Sur le plan professionnel, je citerai un nom pour en terminer. Assane Dianko, ancien directeur général des impôts et des domaines, j’ai toujours dit que je suis un Assane boy, parce que c’est lui qui m’a fabriqué et Amadou Ba m’a donné la confiance.

Last not but least, je ne peux terminer ces échanges, sans rappeler que mon premier stage je l’ai fait à Louga avec feu Souleymane Ndongo et Macodou Sall, un de mes meilleurs amis, très forts en droit foncier et domanial. Et j’ai fait mon stage de recherche à Ziguinchor

Ce sont les seuls postes que j’ai occupés dans les régions, tout le reste de ma carrière a été faite à Dakar

A la sortie de l’ENA, j’ai été affecté comme Inspecteur d’Ifac (Inspection fusionnée d’assiette et de contrôle).

Je l’ai pratiqué pendant 3 ans avant d’aller à Marseille en 1997, pour faire mon troisième cycle de finances d’entreprise pour ensuite enchaîner sur les Usa, ensuite sur Paris Sorbonne. A mon retour, j’ai été affecté à la législation.

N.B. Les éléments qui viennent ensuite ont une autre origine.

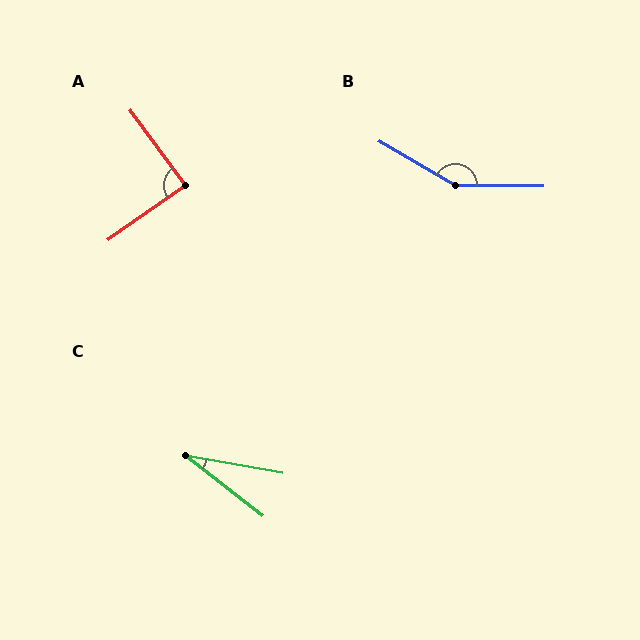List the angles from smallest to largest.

Et c’est là où pratiquement s’est jouée toute ma carrière avant d’être sélectionné par le président Abdoulaye Wade qui m’a nommé Conseiller fiscal, chargé de la fiscalité et du budget. Et à mon retour de la présidence, j’ai été affecté au bureau de la stratégie des statistiques et du contrôle. Ensuite, je suis revenu à la Direction générale comme Conseiller technique, c’est le poste que j’occupe actuellement.